1. Properties of points, lines, surfaces and bodies: This is the basis of geometry, including the definitions of points, lines, surfaces and bodies and their basic properties, such as length, area and volume.
2. Classification and construction of geometric figures: This includes the study of various geometric figures (such as triangles, quadrilaterals, polygons, circles, etc.). ) and how to construct geometric figures satisfying specific properties according to given conditions.

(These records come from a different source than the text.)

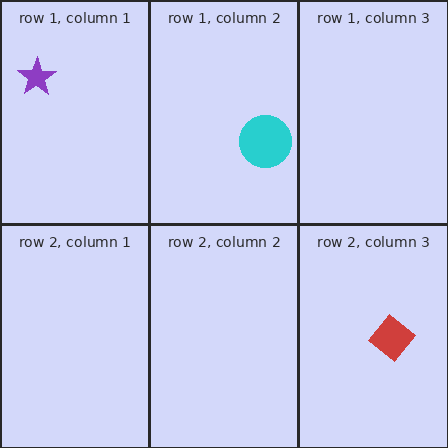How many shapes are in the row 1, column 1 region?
1.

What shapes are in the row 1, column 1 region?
The purple star.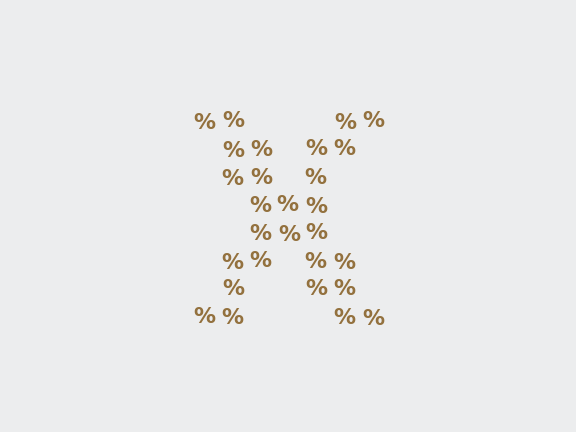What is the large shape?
The large shape is the letter X.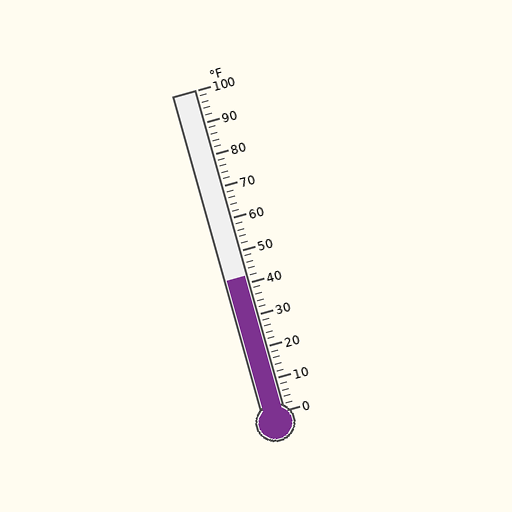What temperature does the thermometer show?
The thermometer shows approximately 42°F.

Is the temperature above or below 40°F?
The temperature is above 40°F.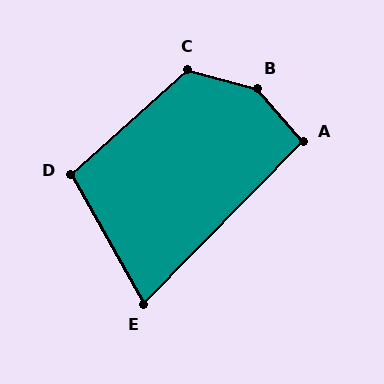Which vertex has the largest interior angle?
B, at approximately 146 degrees.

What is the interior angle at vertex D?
Approximately 103 degrees (obtuse).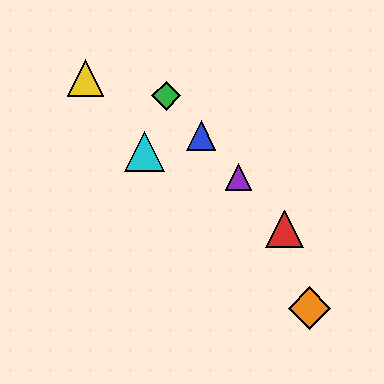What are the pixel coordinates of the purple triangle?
The purple triangle is at (239, 177).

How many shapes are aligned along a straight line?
4 shapes (the red triangle, the blue triangle, the green diamond, the purple triangle) are aligned along a straight line.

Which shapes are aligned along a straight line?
The red triangle, the blue triangle, the green diamond, the purple triangle are aligned along a straight line.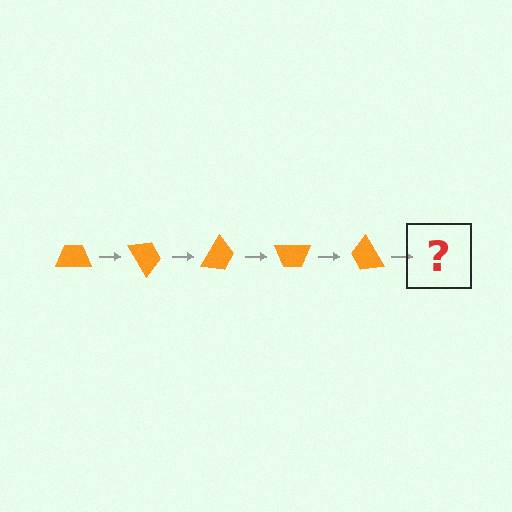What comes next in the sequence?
The next element should be an orange trapezoid rotated 300 degrees clockwise.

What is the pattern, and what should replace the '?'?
The pattern is that the trapezoid rotates 60 degrees clockwise each step. The '?' should be an orange trapezoid rotated 300 degrees clockwise.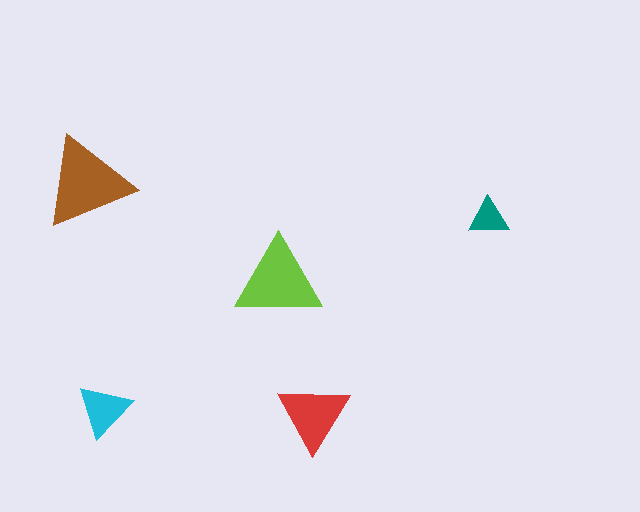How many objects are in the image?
There are 5 objects in the image.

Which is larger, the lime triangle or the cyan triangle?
The lime one.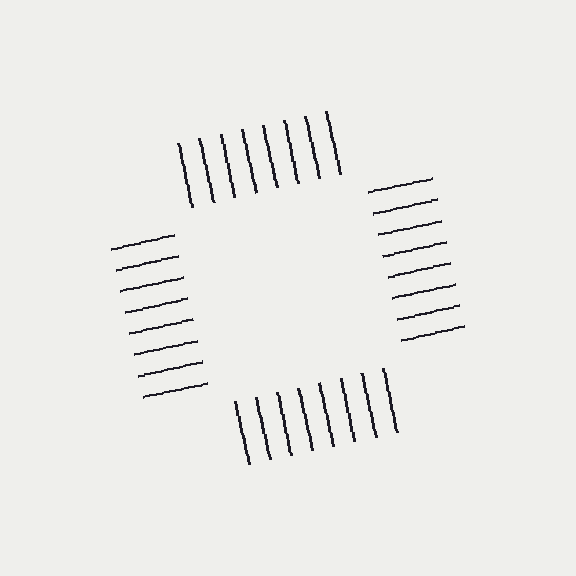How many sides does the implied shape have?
4 sides — the line-ends trace a square.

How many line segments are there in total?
32 — 8 along each of the 4 edges.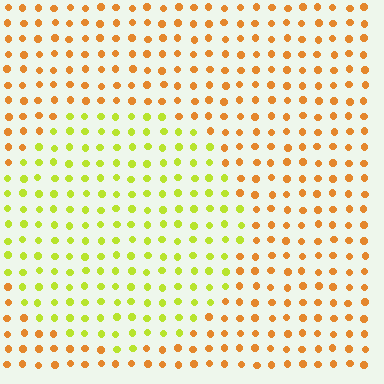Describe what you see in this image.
The image is filled with small orange elements in a uniform arrangement. A circle-shaped region is visible where the elements are tinted to a slightly different hue, forming a subtle color boundary.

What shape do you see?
I see a circle.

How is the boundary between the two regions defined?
The boundary is defined purely by a slight shift in hue (about 45 degrees). Spacing, size, and orientation are identical on both sides.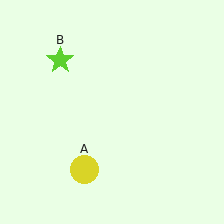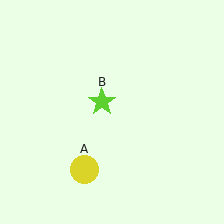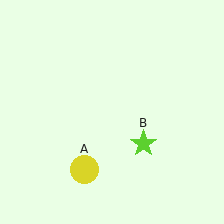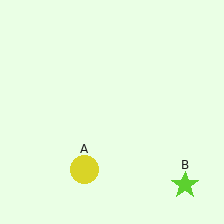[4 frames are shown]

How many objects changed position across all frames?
1 object changed position: lime star (object B).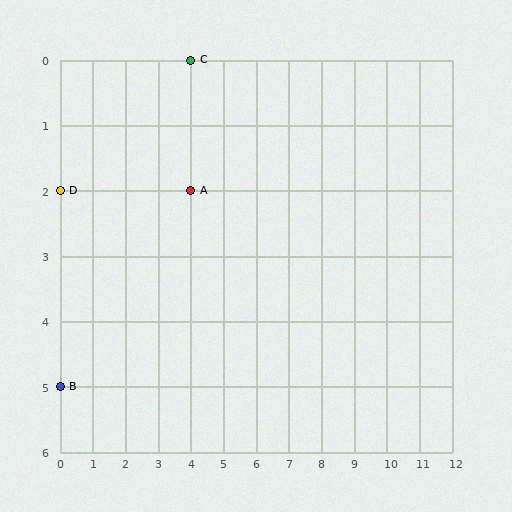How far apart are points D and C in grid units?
Points D and C are 4 columns and 2 rows apart (about 4.5 grid units diagonally).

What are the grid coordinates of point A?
Point A is at grid coordinates (4, 2).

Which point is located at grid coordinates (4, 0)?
Point C is at (4, 0).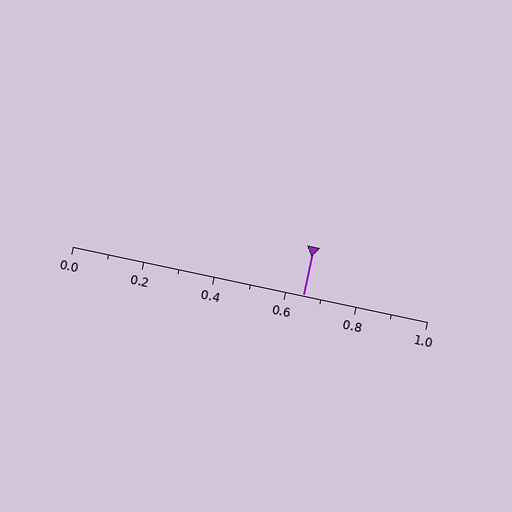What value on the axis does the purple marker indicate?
The marker indicates approximately 0.65.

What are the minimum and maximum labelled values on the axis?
The axis runs from 0.0 to 1.0.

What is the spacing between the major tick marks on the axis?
The major ticks are spaced 0.2 apart.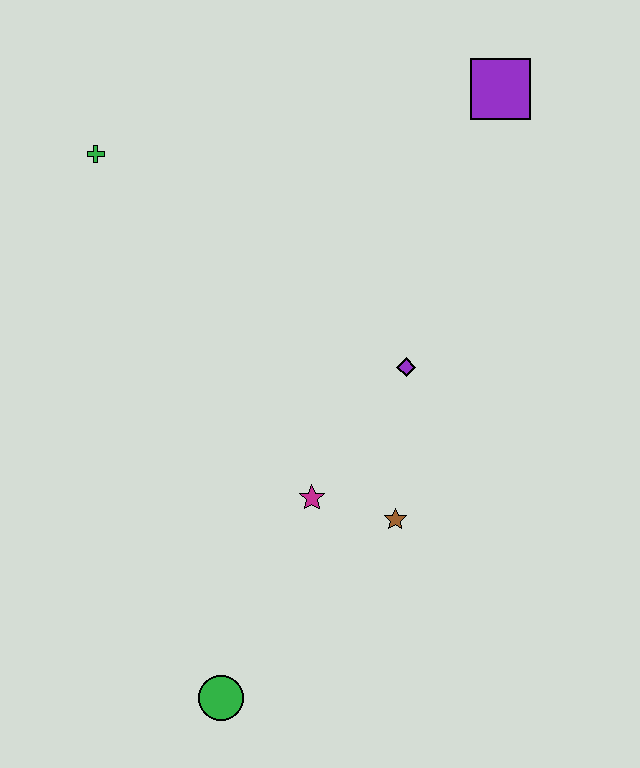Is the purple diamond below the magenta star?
No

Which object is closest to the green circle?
The magenta star is closest to the green circle.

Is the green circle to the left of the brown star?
Yes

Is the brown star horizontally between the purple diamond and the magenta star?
Yes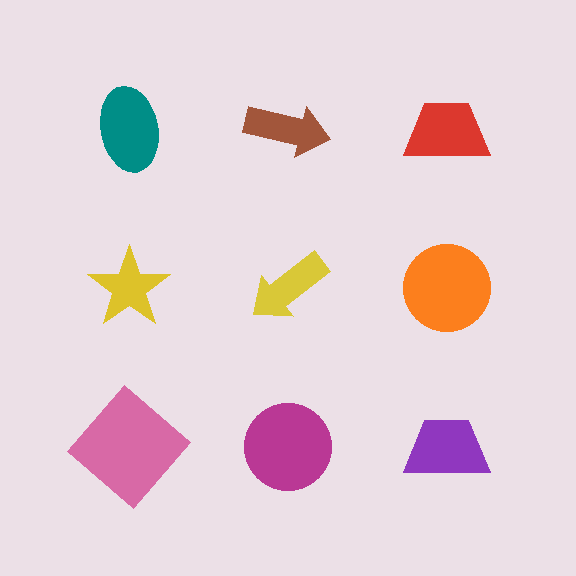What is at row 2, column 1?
A yellow star.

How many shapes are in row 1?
3 shapes.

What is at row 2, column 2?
A yellow arrow.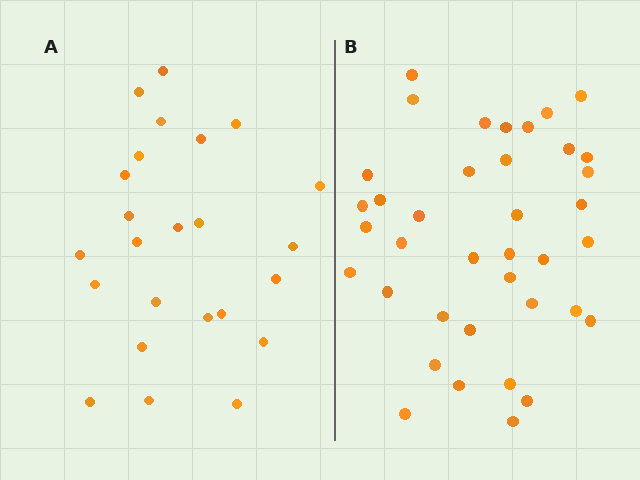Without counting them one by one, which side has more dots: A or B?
Region B (the right region) has more dots.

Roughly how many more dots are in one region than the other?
Region B has approximately 15 more dots than region A.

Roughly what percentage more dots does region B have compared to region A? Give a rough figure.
About 60% more.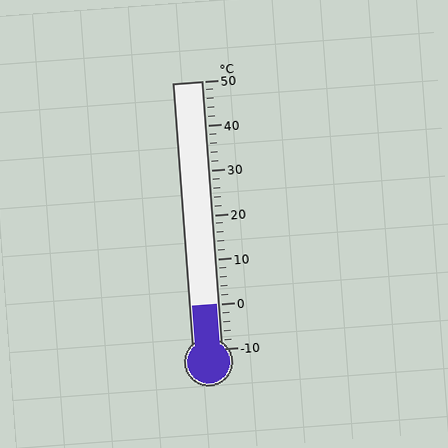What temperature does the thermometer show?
The thermometer shows approximately 0°C.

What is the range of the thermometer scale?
The thermometer scale ranges from -10°C to 50°C.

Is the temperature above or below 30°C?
The temperature is below 30°C.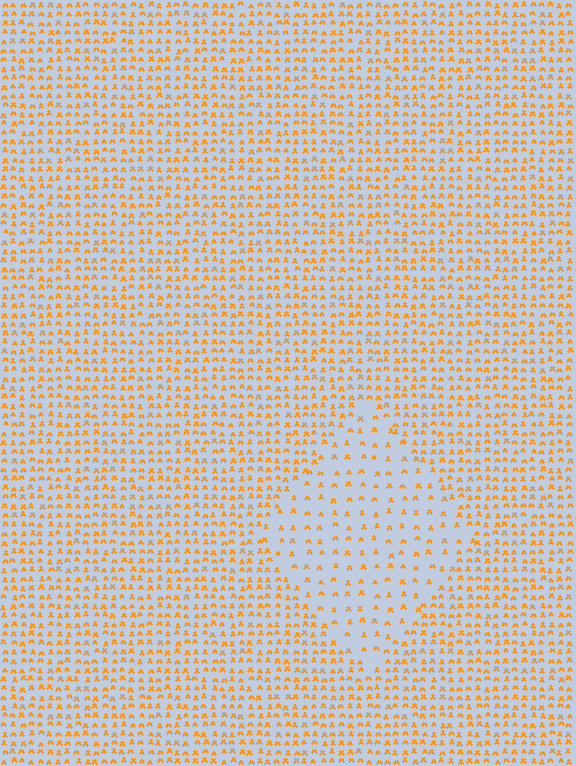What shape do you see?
I see a diamond.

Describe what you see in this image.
The image contains small orange elements arranged at two different densities. A diamond-shaped region is visible where the elements are less densely packed than the surrounding area.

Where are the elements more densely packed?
The elements are more densely packed outside the diamond boundary.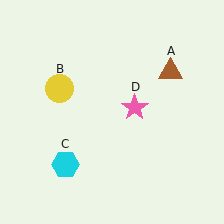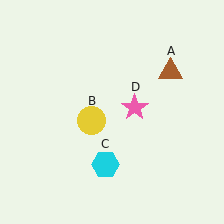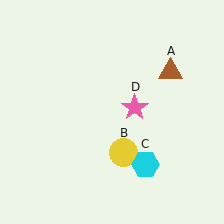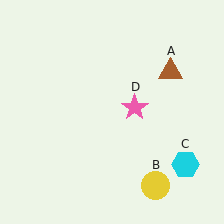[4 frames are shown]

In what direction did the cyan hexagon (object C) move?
The cyan hexagon (object C) moved right.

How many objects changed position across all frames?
2 objects changed position: yellow circle (object B), cyan hexagon (object C).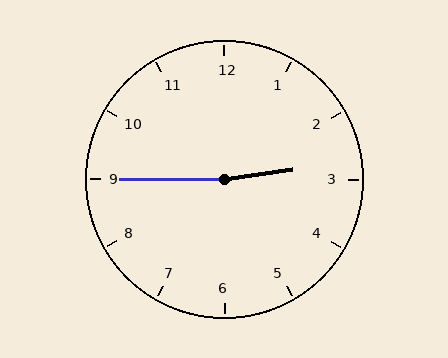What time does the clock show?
2:45.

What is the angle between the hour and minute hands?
Approximately 172 degrees.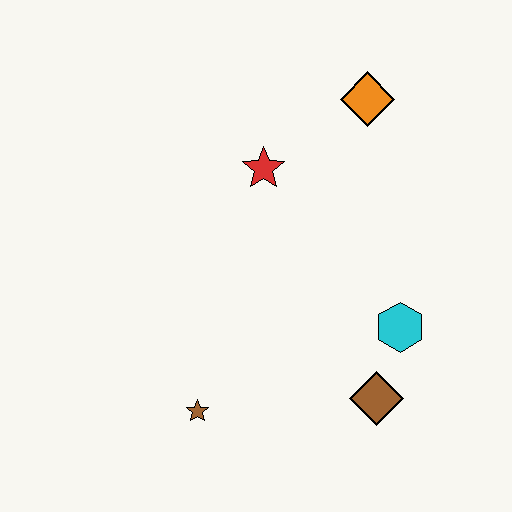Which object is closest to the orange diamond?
The red star is closest to the orange diamond.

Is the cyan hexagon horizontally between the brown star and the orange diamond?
No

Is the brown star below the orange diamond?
Yes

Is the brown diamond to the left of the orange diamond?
No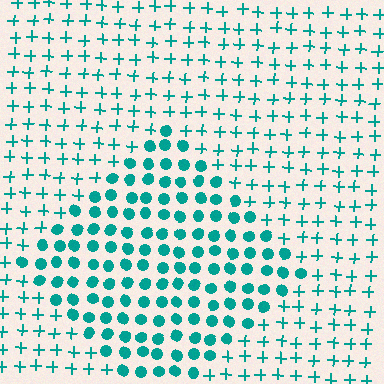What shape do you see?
I see a diamond.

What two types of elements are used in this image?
The image uses circles inside the diamond region and plus signs outside it.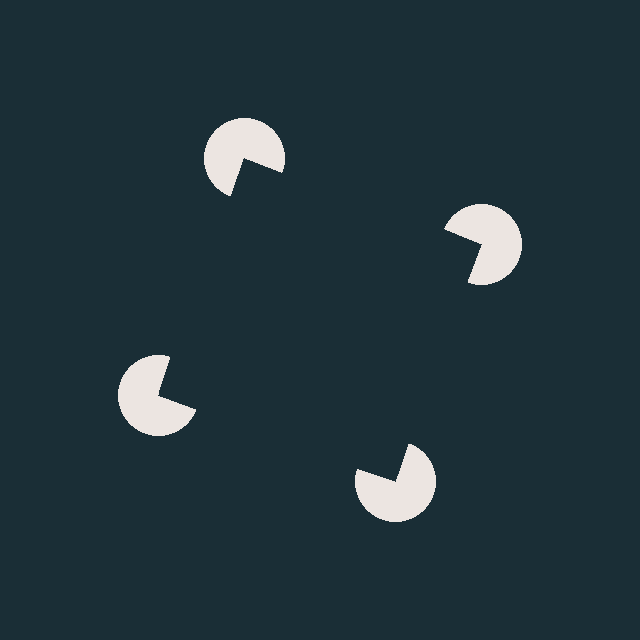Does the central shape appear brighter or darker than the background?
It typically appears slightly darker than the background, even though no actual brightness change is drawn.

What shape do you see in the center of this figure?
An illusory square — its edges are inferred from the aligned wedge cuts in the pac-man discs, not physically drawn.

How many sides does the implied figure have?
4 sides.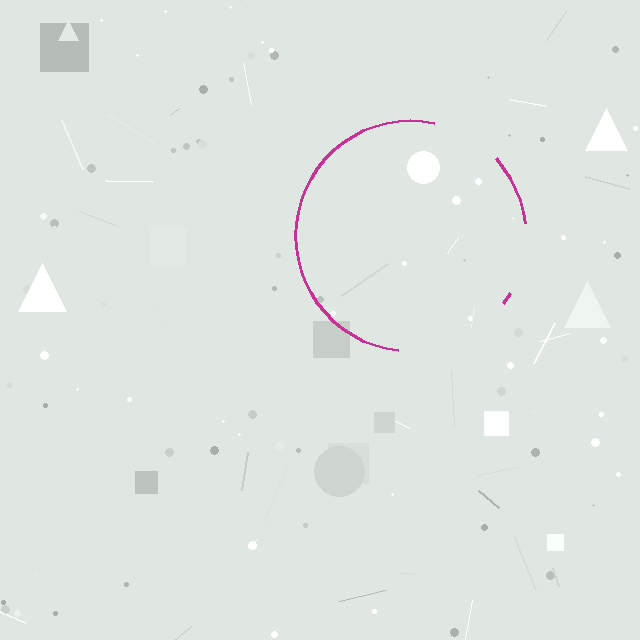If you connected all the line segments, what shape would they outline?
They would outline a circle.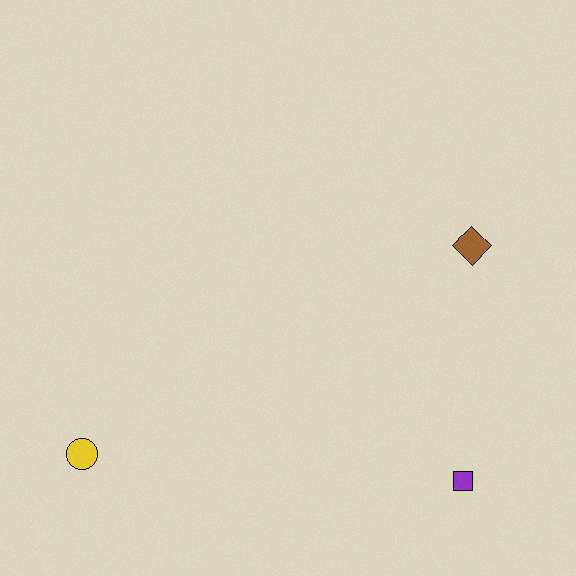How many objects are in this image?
There are 3 objects.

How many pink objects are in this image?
There are no pink objects.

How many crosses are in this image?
There are no crosses.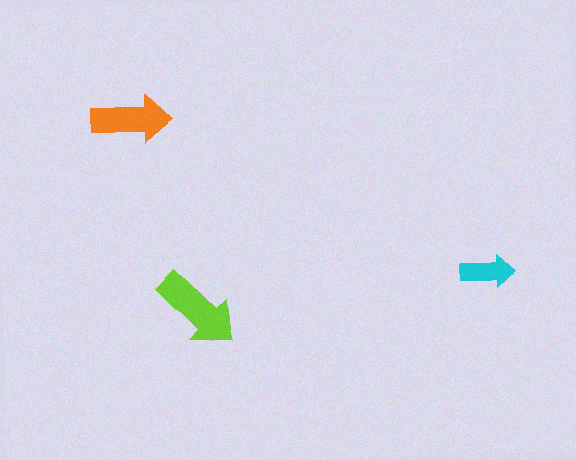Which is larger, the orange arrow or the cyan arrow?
The orange one.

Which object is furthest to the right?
The cyan arrow is rightmost.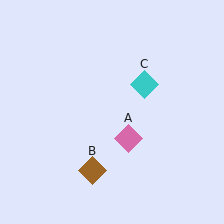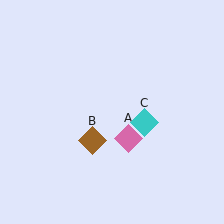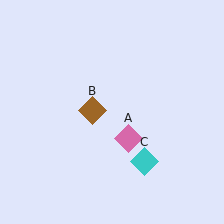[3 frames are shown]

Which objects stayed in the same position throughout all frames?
Pink diamond (object A) remained stationary.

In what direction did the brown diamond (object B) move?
The brown diamond (object B) moved up.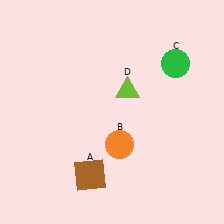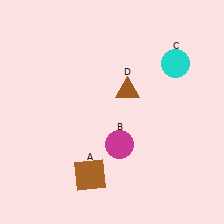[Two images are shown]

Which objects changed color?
B changed from orange to magenta. C changed from green to cyan. D changed from lime to brown.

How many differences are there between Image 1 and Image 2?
There are 3 differences between the two images.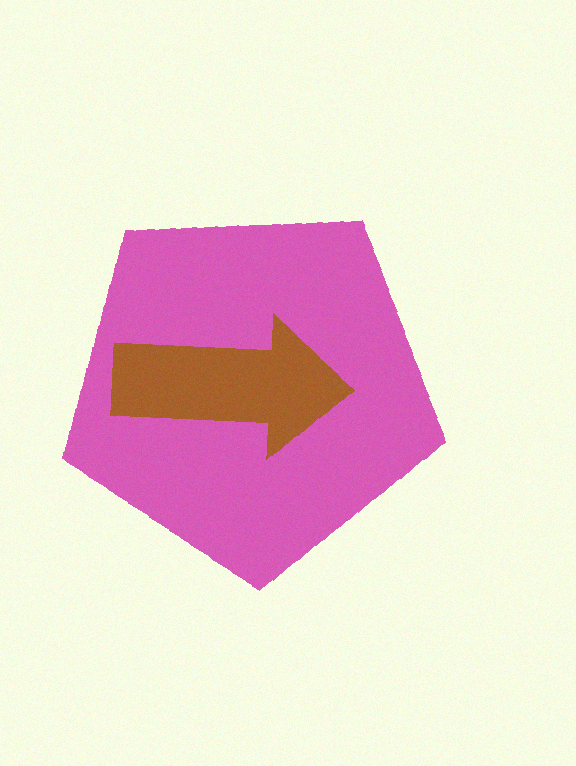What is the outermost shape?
The pink pentagon.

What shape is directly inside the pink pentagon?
The brown arrow.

3. Geometric transformation: This includes geometric transformations such as translation, rotation and reflection, as well as the properties and applications of these transformations.
4. Space geometry: This includes the positional relationship between straight lines and planes in space, as well as the positional relationship between points, lines, surfaces and bodies in space.
5. Analytic geometry: This is a subject that transforms geometric problems into algebraic problems. This paper mainly studies the representation of points, lines, surfaces and bodies in the coordinate system and their relationships.
6. Non-Euclidean geometry: This is a geometric system different from Euclidean geometry, which mainly studies the space with negative curvature.
7. Differential geometry: this is a kind of geometry that studies the properties of curves and surfaces, mainly studying the tangents, normals and curvatures of curves and surfaces.
8. Topological geometry: This is a kind of geometry that studies the continuity of space, mainly focusing on the connectivity and compactness of space.
The above is the main research content of mathematical geometry. Different research fields will have different research methods and tools, but they are all inseparable from the study of spatial form and position.